Sony’s live service plans may have hit a speed bump, but Warner Bros. is going all in on ‘transforming our biggest franchises.’

Since it’s financial report season this week, with everyone from Nintendo to Take-Two revealing how well they’ve done over the last three months, there’s suddenly been a lot of talk about live service games, with Sony revealing they’ve cut their plans for 12 new titles by 2026 in half.

They are only delayed though, not cancelled, and given how lucrative games like Fortnite and Apex Legend can be it’s going to take a lot to knock other publishers off the bandwagon. As a case in point, Warner Bros. has stated that it plans to make live service games based on all its properties.

The announcement was made by controversial Warner Bros. CEO David Zaslav, who didn’t confirm any specific titles but did talk about Mortal Kombat, Batman, Harry Potter, and Game Of Thrones as being $1 billion gaming franchises – which gives a pretty clear indication of what to expect.

Warner’s engagement with the games industry has always been highly volatile, sometimes releasing multiple titles a year and other times only one or two.

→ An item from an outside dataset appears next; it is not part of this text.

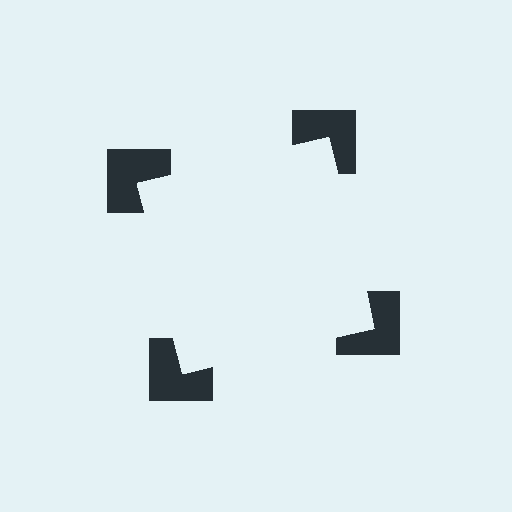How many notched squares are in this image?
There are 4 — one at each vertex of the illusory square.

Despite the overall quality being good, the last several years have been particularly lean, but it has had huge success recently with Hogwarts Legacy and, to a lesser degree, Mortal Kombat 1.

Strangely, it’s never really leveraged the Game Of Thrones IP outside of mobile titles and it’s superhero output has slowed to a trickle. It’s now eight years since Batman: Arkham Knight, while last year’s Gotham Knights was a huge flop. A Wonder Woman game is supposedly in development, but it’s never been shown in public and there’s no sign of an Injustice 3.

‘Our focus is on transforming our biggest franchises from largely console and PC based, with three-four year release schedules, to include more always-on gameplay through live services, multiplatform and free-to-play extensions, with the goal to have more players spending more time on more platforms,’ said Zaslav, via Seeking Alpha.

‘Ultimately we want to drive engagement and monetisation of longer cycles and at higher levels. We are currently under scale and see significant opportunity to generate greater post purchase revenue.’

Zaslav has no experience in the games industry, so it’s unlikely he’s had much personal involvement in the decisions, but all it probably took was someone showing him how many people play games like Fortnite every day.

He doesn’t specifically say that Warner won’t make single-player games anymore, but he certainly implies that will no longer be the focus. Although things like a Hogwarts Legacy sequel are virtually guaranteed.

Warner has dabbled with live service games before, including various Mortal Kombat titles on mobile and Super Smash Bros. clone MultiVersus, which was initially popular but quickly faded away.

It’s most high profile involvement in live service games has been the debacle surrounding Rocksteady’s Suicide Squad: Kill The Justice League, which has been delayed multiple times and allegedly had all its microtransactions and loot boxes stripped out of it when Warner realised that the market was beginning to turn against such practices.

It doesn’t seem as if it’s learned much from that experience though and given these comments it’s going to be interesting to see exactly how it works once it’s finally released in February.